Chemical engineers are expected to complete a sequence of chemistry and life science coursework before they enter their major program. As core pre-requisites, these courses serve as the foundational knowledge of chemical engineering work, but their role in contributing to the professional development of chemical engineers is perhaps not well understood. Drawing on research from a design-based implementation study funded by the NSF’s Improving Undergraduate STEM Education program, we follow chemical engineers through three introductory courses to observe how and if their individual beliefs about engineering identity change over time. We present results from within courses to observe how students’ beliefs might change during a semester as well as results that observe the sequential and cumulative impact of course-taking on students evolving beliefs about their competency as engineers using Godwin’s scale [1].
The result for this poster draw upon a larger study of personalized feedback in sequential course-taking among life science, engineering, and non-STEM majors. As we have students from all three groups enrolled in the course sequence, we are also able to offer insight into changing science identity and engineering identity beliefs among students with different motivations and aspirations. Although these groups don’t serve as a counterfactual, they illustrate differences in how students respond to introductory coursework given their distinct goals. We also account for individual motivation within the course using Perez’s adaptation of Eccles’ Expectancy Value Scale for STEM courses [2]. Our sample (n=2819) is composed of students who took 1-3 courses in the Chemical Engineering sequence: Introductory General Chemistry, Advanced General Chemistry, Material and Energy Balances (Chemical Engineering). Our data collection ran from Fall 2020 to Fall 2022, includes 5 semesters and three potential cohorts of students who completed the sequence. In general, the majority of Chemical Engineers complete the sequence in order and on time (about 63% of the eligible students in our data). At the start and end of each semester, students received a brief survey that asked about their motivations for taking the course, their attitudes towards Chemistry, their engineering or science identity beliefs (based on their major), and their coursework strategies.

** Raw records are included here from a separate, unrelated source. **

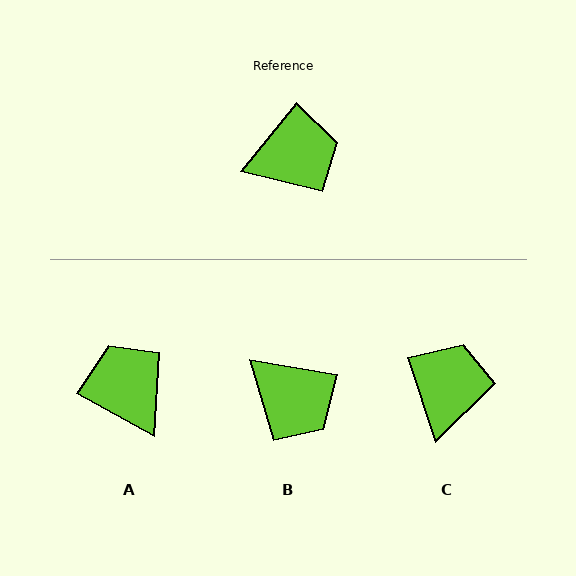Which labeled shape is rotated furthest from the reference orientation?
A, about 100 degrees away.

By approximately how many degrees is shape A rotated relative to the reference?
Approximately 100 degrees counter-clockwise.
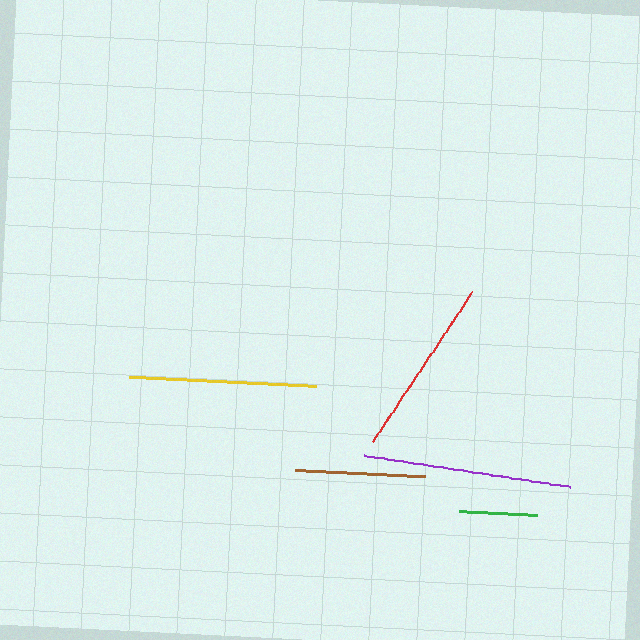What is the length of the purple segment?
The purple segment is approximately 208 pixels long.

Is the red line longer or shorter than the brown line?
The red line is longer than the brown line.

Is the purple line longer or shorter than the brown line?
The purple line is longer than the brown line.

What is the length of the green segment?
The green segment is approximately 77 pixels long.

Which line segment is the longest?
The purple line is the longest at approximately 208 pixels.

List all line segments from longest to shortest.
From longest to shortest: purple, yellow and red (about equal), brown, green.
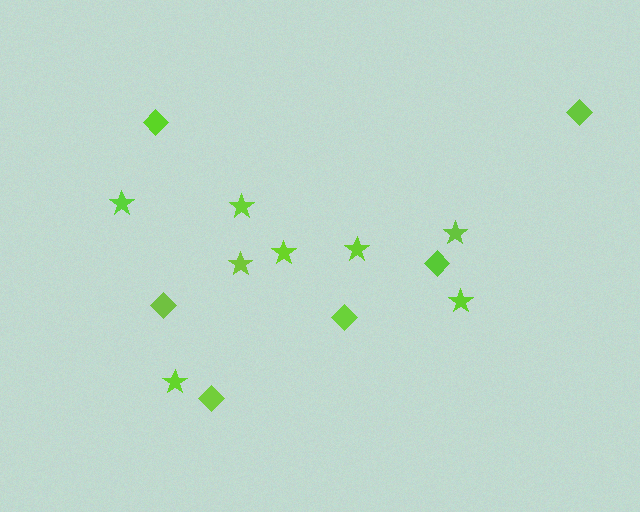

Among the Chemical Engineers in our study, our initial descriptive results suggest that on individual measures of Engineering identity related to interest, enjoyment, and fulfillment, engineering students’ beliefs marginally increased (∆Interest = 0.23 on a seven-point scale; ∆Enjoyment=0.07; ∆Fulfillment=0.1). In general, Engineers experienced relatively low levels of changes in their subjective Engineering identity beliefs (when compared to life and natural science students on an identical measure of Science Identity) within individual courses. In our poster and full paper we will present analyses that identify the impact of changes in subjective belief across coursework on persistence and academic momentum (operationalized as credits taken) across the sequence of chemistry engineering courses.